I removed the call to that function. It stopped crashing.

So, what's in that function that's so spooky? Well, it opens a file descriptor, does the usual sanity checks on it, and then creates a buffer that it'll pass to read()... and herein lies the problem:

  char buf[1048576];

Yep, just having that there was blowing the stack, and the bus error is how it manifested in that particular arrangement of function calls within the worker thread.
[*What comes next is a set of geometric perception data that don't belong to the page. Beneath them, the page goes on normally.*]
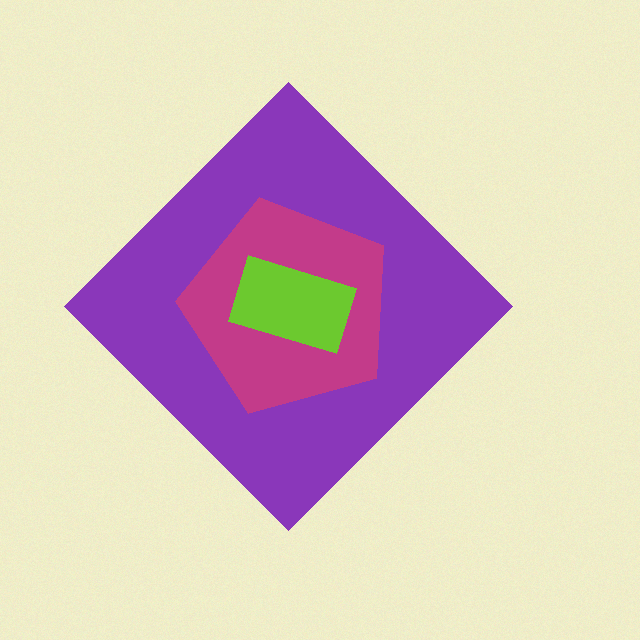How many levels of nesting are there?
3.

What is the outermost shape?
The purple diamond.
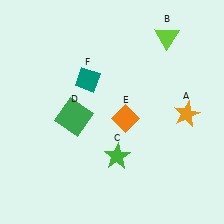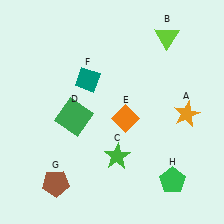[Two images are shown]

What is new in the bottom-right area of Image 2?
A green pentagon (H) was added in the bottom-right area of Image 2.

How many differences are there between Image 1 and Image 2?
There are 2 differences between the two images.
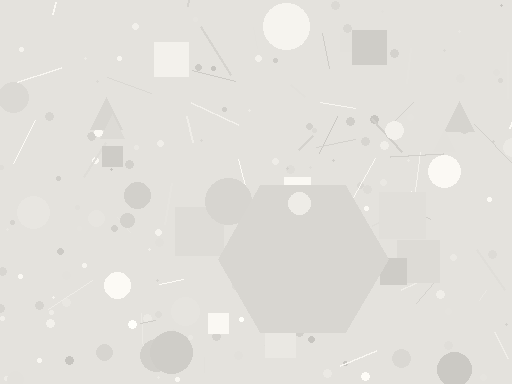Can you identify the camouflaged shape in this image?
The camouflaged shape is a hexagon.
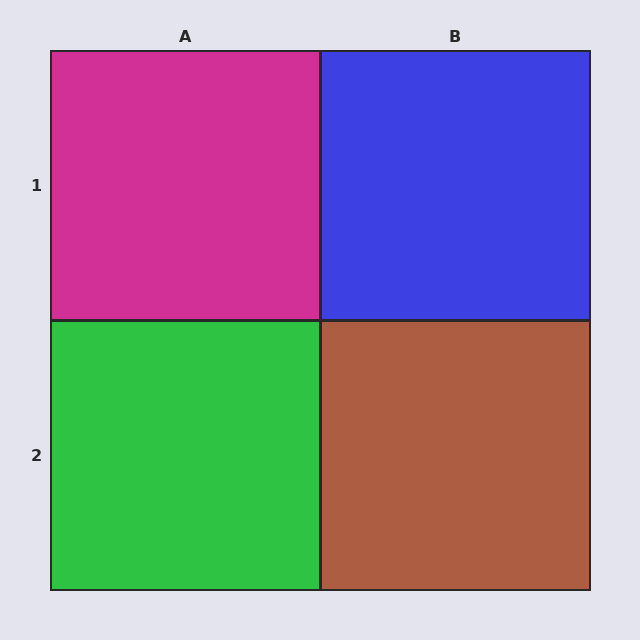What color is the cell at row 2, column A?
Green.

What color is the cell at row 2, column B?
Brown.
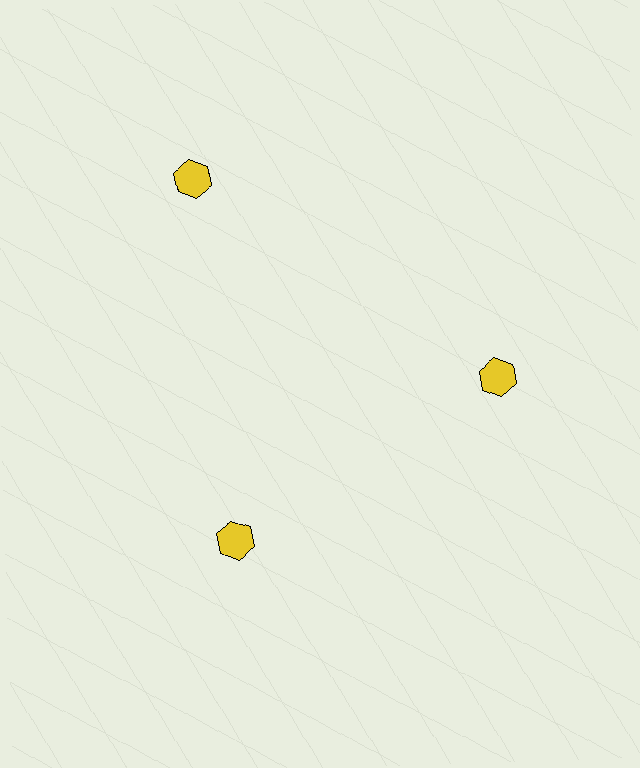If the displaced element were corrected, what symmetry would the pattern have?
It would have 3-fold rotational symmetry — the pattern would map onto itself every 120 degrees.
That's right, if you're already pressed for stack space and then enter a function with something like that, you might just explode. Here's a contrived example with an even bigger buffer to demonstrate it with just a single innocent-seeming function call:

mac$ cat bs.cc 
#include <stdio.h>

#include <memory>
#include <thread>

static void do_thing() {
  char buf[1048576 * 8];
  buf[0] = '\0';
}

int main(int argc, char** argv) {
  if (argc != 1) {
    printf("running in worker thread\n");

    auto worker = std::make_unique<std::thread>(&do_thing);
    worker->join();
    return 0;
  }

  printf("running in main\n");
  do_thing();
  return 0;
}

The fun part is that on a Mac, the flavor of error changes between "bus error" and "segmentation fault" just by shoveling it into a thread.

mac$ ./bs 
running in main
zsh: segmentation fault  ./bs
mac$ ./bs foo
running in worker thread
zsh: bus error  ./bs foo
mac$ 

Nice, right? Further complicating matters is that on a boring old x86_64 Linux box, it gets reported as a segmentation fault both ways.

linux$ ./bs
running in main
Segmentation fault
linux$ ./bs foo
running in worker thread
Segmentation fault

A simple twiddling of the ulimits will change the behavior ever so slightly:

linux$ ulimit -s unlimited
linux$ ./bs
running in main
linux$ ./bs foo
running in worker thread
Segmentation fault
linux$ 

Fun fun fun. Obviously, I need to rethink the way I manage my buffers.